Learning Commons repurposed for COVID safety

Jackson Yanek


Asher Wolfe

Students should be sure to bring necessary items when working in the commons.

By Nadia Sanburn and Zora Lotton-Barker

As part of the remodel, Lawrence High school implemented the new Learning Commons as a place for students to work outside of the classroom.

Although the original intent of the space was to give students an area for group work, it has been repurposed for students opting for hybrid learning to have a place to attend classes in which the teacher is completely virtual or virtual for that day.

Cassidy Rubisoff is the paraeducator assigned to oversee the commons. 
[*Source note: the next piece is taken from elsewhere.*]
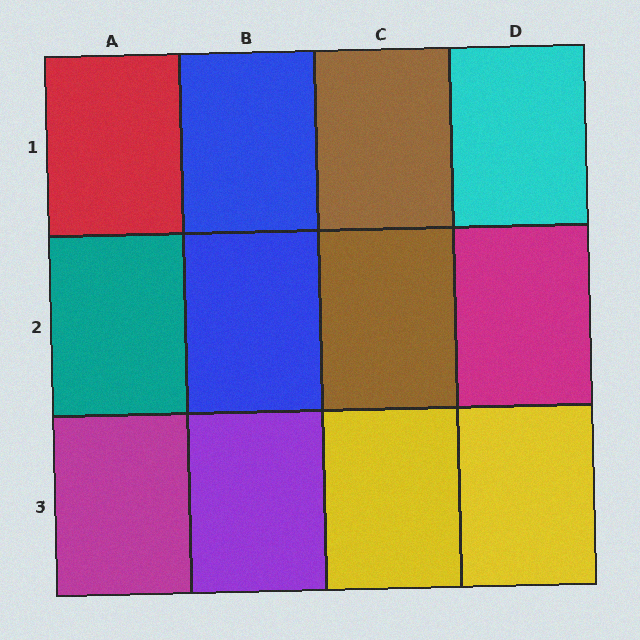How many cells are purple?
1 cell is purple.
“I think Tuesdays are always the busiest day,” she said. “I usually see my room completely full multiple hours of the day. Capacity is 17 people including myself, so I have 16 tables in there.”
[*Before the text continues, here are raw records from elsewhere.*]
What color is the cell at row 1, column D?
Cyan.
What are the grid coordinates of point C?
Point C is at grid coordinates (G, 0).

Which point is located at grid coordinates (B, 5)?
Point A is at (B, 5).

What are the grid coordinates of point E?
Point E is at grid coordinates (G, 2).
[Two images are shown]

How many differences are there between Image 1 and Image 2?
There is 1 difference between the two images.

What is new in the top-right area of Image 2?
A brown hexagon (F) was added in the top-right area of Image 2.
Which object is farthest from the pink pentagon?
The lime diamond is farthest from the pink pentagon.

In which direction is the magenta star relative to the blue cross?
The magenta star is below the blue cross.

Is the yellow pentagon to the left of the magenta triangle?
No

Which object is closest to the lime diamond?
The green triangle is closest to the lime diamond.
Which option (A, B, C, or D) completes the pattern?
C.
It often varies how frequently students are required to use the commons. Many instances happen when a teacher is exposed to COVID-19 and is forced to quarantine at home.

“It depends, one teacher I have is fully remote so it’s every hybrid day for that class,” senior Amy Manning said. “But other times it is just when a teacher has been exposed and has to stay home. I only had three teachers in this situation first semester and those times only last a week or two depending on when the exposure happened.”

Senior Bella Kirkwood said that the process of entering and exiting the commons was difficult when trying to stay six feet apart. 

“Personally I don’t like being in the Learning Commons, it’s just strange because there’s a bunch of people all spaced out and it’s completely silent,” Kirkwood said. “Plus the whole signing in thing is annoying. Don’t get me wrong — it’s 100 percent necessary. It just takes awhile because there are so many people.”

It is difficult for students who might feel uncomfortable participating vocally in their classes while in the commons. Senior Amy Manning said she is less likely to participate while in the Learning Commons.

“It’s very quiet in there,” she said. “I hate to use this example, but like, when kids come in, some of them will talk, but a lot of them are very quiet in general and many are very timid. In class, I don’t want to say they are not participating per say, but very quiet in class as well. Maybe they feel like they can’t talk. I’m not sure.”

Bella Kirkwood, a senior, says she feels like it would bother other students if she unmuted and spoke during class. 

“I am definitely not as active during class because the earbuds that go into my computer don’t have a microphone, and even if they did, I wouldn’t feel comfortable saying anything because I don’t want to disrupt anyone else,” she said.

Manning said the  six-foot distance recommended by the CDC is not always kept in the Learning Commons.

“We try to maintain a distance, but it gets hard when we are all signing in or leaving at the end of class because everyone still tries to go out the door at the same time sometimes,” she said.

Use of the commons has changed to accommodate COVID-19 regulations.

“When I took over in the learning commons the classroom size was around 25,” Rubisoff said. “We then realized that we couldn’t fit that many people in there so then they came in and spaced things out.”

As for COVID safety protocols, Rubisoff said that while sanitizing is kept up, the room can get uncomfortably full. 

“I feel like we do the best we can at Lawrence High as far as cleaning tables and sanitizing,” she said. “We use whatever we have available to keep it clean and sanitized. I will say that the room sometimes gets pretty full, but I don’t know, it definitely feels uncomfortable sometimes.”